92 pages — 24 x 32 cm
impression quadri
Relié souple avec rabats
ISBN :9782390220268
Géraldine a mille vies et mille bras, dessinants, accueillants.
Enfant mystique en institut catho, puis mutique dans un CES banlieusard, elle fait jeunesse au lycée français de Casa, rêve d’être médecin, sociologue, hait le dessin, adore la peinture à l’huile. A Paris, elle construit des nids lumineux en céramique, fait de la création textile au Sénégal, travaille pour Sonya Rykiel, chante en slip et moustache dans les « Violettes s’il te plaît », met une enfant au mond,, court à la crèche, pleure dans les toilettes de la mode, prend ses jambes à son cou, quitte Paris, découvre Marseille et le RMI.

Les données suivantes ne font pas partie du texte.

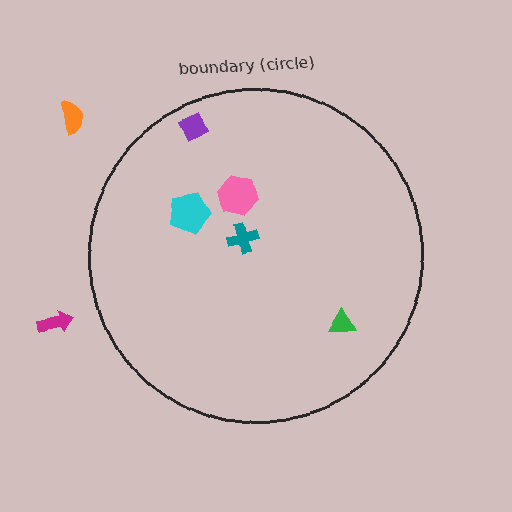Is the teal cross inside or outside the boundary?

Posée au Panier, avec colocs et marmaille, elle croque « A l’arrache », dessins vite faits bien faits sur la débrouille et les embrouilles à Marseille. Ca se publie dans les canards locaux, s’expose généreusement en gros blocs photocopiés où chacun se sert. Pas loin, il y a Fos, entre nature bucolique et grosses industries, mélancolie et pollution : voilà pour « Aquarelle et raffineries », sur facturiers décrépis, puis sérigraphie douce. Au Panier, c’est le branle-bas de combat : « Premier quartier d’Europe, alors ça y est, y s’affolent » titre Géraldine. Dedans, le portrait de Linda dit l’expulsion des pauvres, la nostalgie du Panier, le retour au quartier malgré tout chaque jour : quelques traits au papier carbone et apparaît tout ce qui reste, tout ce qui est laissé. En résidence « Sous les mûriers d’Artaud », surveillants et élèves ne savent pas bien de « quel bord elle est » et elle, chope au rotring les mégots et baskets, les murmures de classe, les phrases qui claquent, cache au scotch de peintre les traits ratés, les visages mal ébauchés.

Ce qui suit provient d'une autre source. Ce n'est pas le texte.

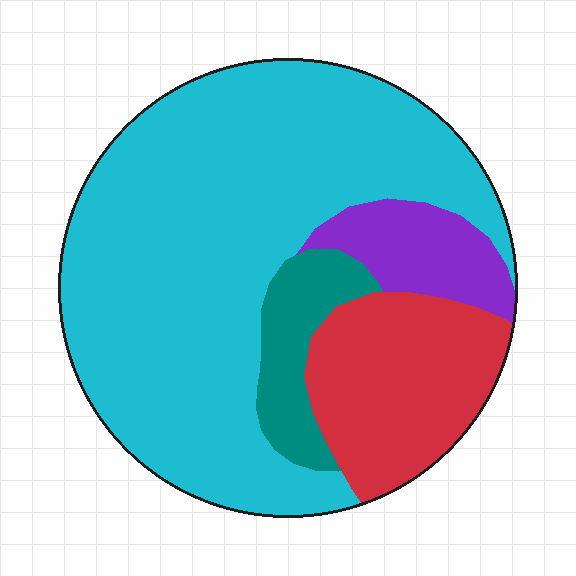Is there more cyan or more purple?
Cyan.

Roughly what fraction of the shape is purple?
Purple covers about 10% of the shape.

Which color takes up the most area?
Cyan, at roughly 65%.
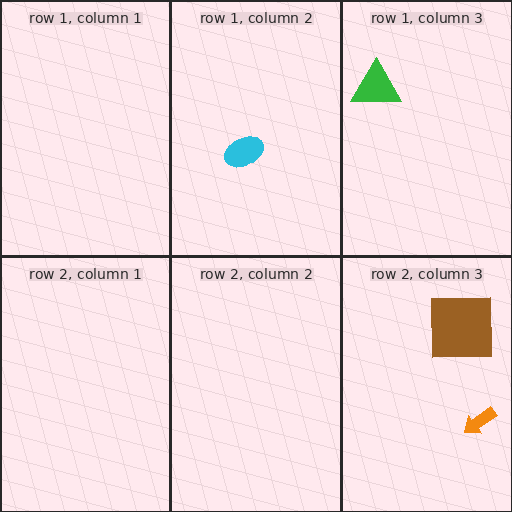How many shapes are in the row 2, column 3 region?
2.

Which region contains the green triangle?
The row 1, column 3 region.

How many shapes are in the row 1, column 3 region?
1.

Et puis rebelotte, elle met une enfant au monde, a des rêves verts et autonomes, quitte Marseille, découvre les Pyrénées Orientales. Là y a pas que la montagne qui est raide, la vie l’est pire. Elle met deux enfants au monde, l’un d’eux en terre, sa mère et sa granny non loin. Le dessin s’est tari. Géraldine devient garde-malade puis épicière à la biocoop du coin, « une scop » rappelle-t-elle toujours, s’occupe des produits maraîchers et y co-crée la librairie engagée qu’elle rêve un temps nomade. De loin en loin, elle attrape un crayon, un pinceau, imagine un myosotis en émail qui à la boutonnière dirait discret le deuil, peint à l’encre de Chine sur toile d’immenses saxifrages, cette minuscule fleur briseuse de rocaille et co-fonde les Saxifrages « pour briser la pensée unique » et accueillir notamment Marie-Josée Mondzain, Franck Lepage... Qui lui demande un oignon pour sa couverture de L’éducation populaire, monsieur, ils n’en ont pas voulu. Parce que l’oignon fait la force.
D’ailleurs, nous voilà parties, Géraldine et moi dans l’aventure de l’Atelier Autonome du Livre, des ateliers, des rencontres, de l’auto-édition. Ca fourmille sec. Géraldine refait ses gammes aux crayons de couleur, va voir les copines isolées par la géographie et la maternité, capte le travail invisible, traque les fêlures et les expose dans « Travaux ménagers ». Puis le monde arrive aux portes de notre village : elle l’accueille direct, travaille au Centre d’Accueil et d’Orientation né du démantèlement de la Jungle calaisienne, continue à bénévoler, puis co-fonde un collectif d’accueil des migrant-e-s. Elle fait, s’enrage, grimpe sur la montagne sacrée souffler un coup en résidence (« Poc à poc »), prend son élan et s’attaque à « Caravansérail » : comment non loin de la Rotja un homme a ouvert sa maison, et toutes et tous de pouvoir s’y arrêter, prendre des forces, voire des racines, reprendre en main ce qui a bien failli leur être pris et qui pourrait l’être encore. Alors c’est terrible et beau à la fois.
Expo-biblio-discographie : Violette s’il te plaît (1993-96) ; A l’arrache (1999) ; Aquarelle et raffineries (1999), Premier quartier d’Europe, alors ça y est, y s’affolent (2000 et en cours de réédition), Sous les mûriers d’Artaud (2001), Travaux ménagers (2014), Poc à poc (2018), Caravansérail (en cours).